The hours passed in a long, cold, grey haze for Noah, and much later, when he tried to remember how he had felt, while the boat was rolling helplessly, its decks slimy with blood and sea water, and the shells hitting at random around him from time to time, he could only recall isolated, insignificant impressions – Burnecker's joke; Lieutenant Green bent over, holding his helmet with weird fastidiousness for a wounded man to vomit in; the face of the Naval Lieutenant in command of the landing craft, when he hung over the side to inspect the damage, red, angry, baffled, like a baseball player who has been victimized by a nearsighted umpire; Donnelly's face, after his head had been bandaged, its usual coarse, brutal lines all gone, now composed and serene in its unconsciousness, like a nun in the movies – Noah remembered these things and remembered looking a dozen times an hour to see if his satchel charges were still dry, and looking again and again to see if the safety-catch was on his rifle and forgetting two minutes later and looking again…

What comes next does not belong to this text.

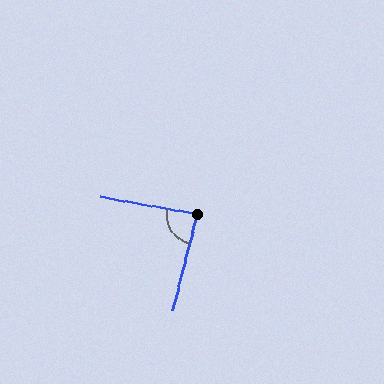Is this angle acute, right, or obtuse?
It is acute, close to a right angle.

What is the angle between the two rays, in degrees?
Approximately 86 degrees.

Fear came in waves, during which he could only crouch against the rail, helpless, holding his lips still, not thinking about anything. Then there were periods when he would feel above it all, as though it were not happening to him, as though this could never happen to him, and because it could not happen he could not be hurt, and if he could not be hurt there was nothing to be afraid of. Once he took out his wallet and gravely stared for a long time at the picture of Hope, smiling, holding a fat baby in her arms, the baby with its mouth wide open, yawning.

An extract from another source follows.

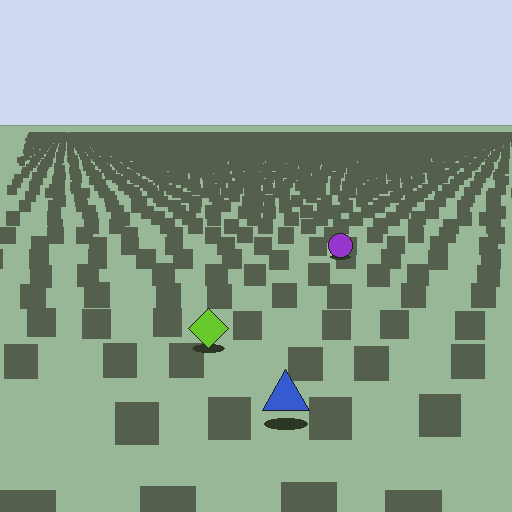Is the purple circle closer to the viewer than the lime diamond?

In the periods when he was not afraid, his mind seemed to run on without conscious direction from him, as though that part of him were bored with the day's activities and was amusing itself in recollections, like a schoolboy dreaming at his desk on a June day with the sun outside and the insects humming sleepily… Captain Colclough's speech in the staging area near Southampton a week before (was it only a week, in the sweet-smelling May woods, with the three good meals a day and the barrel of beer in the recreation tent, and the blossoms hanging over the tanks and cannon and the movies twice a day, Madame Curie, Greer Garson in a lady-like, well-dressed search for radium, Betty Grable's bare legs – doing God knows what for the morale of the infantry – flickering on the screen that flapped with each gust of wind in the tent, could it only be a week?)…

"This is the showdown, Men…" (Captain Colclough used the word "Men" twenty times in the speech.) "You're as well trained as any soldiers in the world. When you go on to that beach you're going to be better equipped, better trained, better prepared than the slimy bastards you're going to meet. Every advantage is going to be on your side. Now it is going to be a question of your guts against his. Men, you are going to go in there and kill the Kraut. That's all you're going to think about from this minute on, killing the bastards. Some of you are going to get hurt, Men, some of you are going to get killed. I'm not going to play it down or make it soft. Maybe a lot of you are going to get killed…" He spoke slowly, with satisfaction.